Veterans Art Show allows artwork display in safe environment
Veteran Tony McClellan started painting his multimedia piece titled “Let’s Go Fishing” in 2003. After seven years, he finally has a blue ribbon for a job well done.
McClellan’s painting was inspired by a piece his mother painted years before. The painting depicted McClellan as a young man fishing on a lake. He wanted a similar piece of artwork to match, but his ailing mother was unable to paint it, so he thought he’d try himself.
Then he caught “the big one,” a huge rainbow trout, which he had stuffed and mounted in the right-hand corner of his painting. He also cut a live pine tree, complete with pine cones, to frame and finish the work.
“This is the first painting I’ve ever done,” McClellan said. Looking at it reminds him of his now-deceased mother, the true artist in the family, he said.
McClellan and other veterans entered their artwork in the 13th annual Western Slope Veterans Creative Arts Festival, and received their awards Tuesday afternoon.
It is often difficult for veterans to show their work to the public for a number of reasons, and the arts festival provides a safe environment for their initial displays, said Matt Lucas, coordinator of the local festival.
“This is a way for veterans to really sprout, because it highlights their abilities and not their disabilities,” Lucas said during the awards ceremony.

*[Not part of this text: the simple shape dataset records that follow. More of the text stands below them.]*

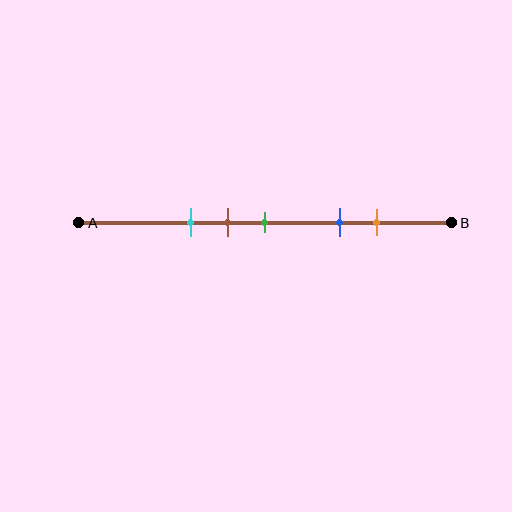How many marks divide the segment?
There are 5 marks dividing the segment.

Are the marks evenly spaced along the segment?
No, the marks are not evenly spaced.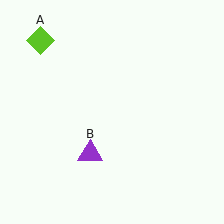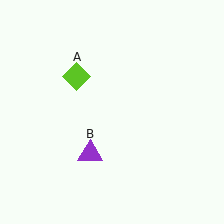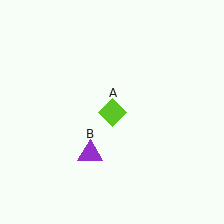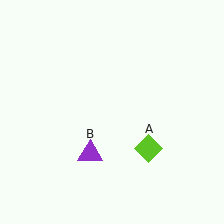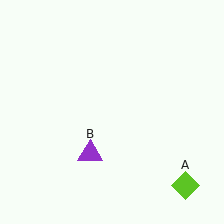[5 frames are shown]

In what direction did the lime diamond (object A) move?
The lime diamond (object A) moved down and to the right.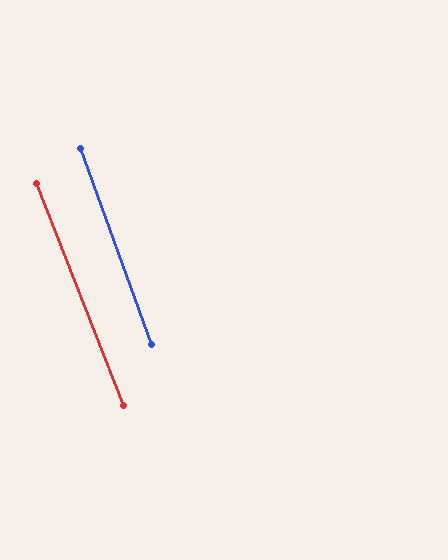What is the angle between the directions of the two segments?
Approximately 2 degrees.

This year there were 26 visual arts entries and five in the performing arts category, which includes drama, music and creative writing.
Ben Snider, a veteran and impressive artist, was to be Tuesday’s guest speaker, however he passed away in April. His wife, Donna, spoke Tuesday on his behalf, saying that “everyone should have a passion in life and art was Ben’s.” She recalled that her husband used to become so engrossed in his work he wouldn’t even notice that she had entered the room. She added that his last year on Earth was probably his best. Ben won numerous awards for his artwork last year.
“He left a beautiful reminder of himself,” Snider said, while standing before a large painting of a desert landscape painted by her late husband — “and the love of art is something to be cherished forever.”
“You have all inspired me and I think it’s amazing what you guys have made,” Lucas said to the veterans, many of whom he treats through the hospital’s art and recreation program.
The winners of the local festival will be entered into the national veterans art show competition.
The following veterans were recognized in Tuesday’s ceremony: Albert Atkinson, Larry Brown, Charles Craig, Al Davidson, Emma Folnsbee, A. Mike Hernandez, Durlin Keller, Sheri LeBeau, David Mackenzie, George Peterson, Loren D. Phippen, Mike Roby, Ron “Doc” Ross, Jim Tarr and Richard Wright.
Also recognized: Jerald Bailey, Mark Downing, Debra Day, David Griffing, John Hindman, William Jacobs, Tony McClellan, Patrick Metoyer, D. M. Powell, Michael Ree, Kenneth Ruth, Michael Thompson, and Frank White.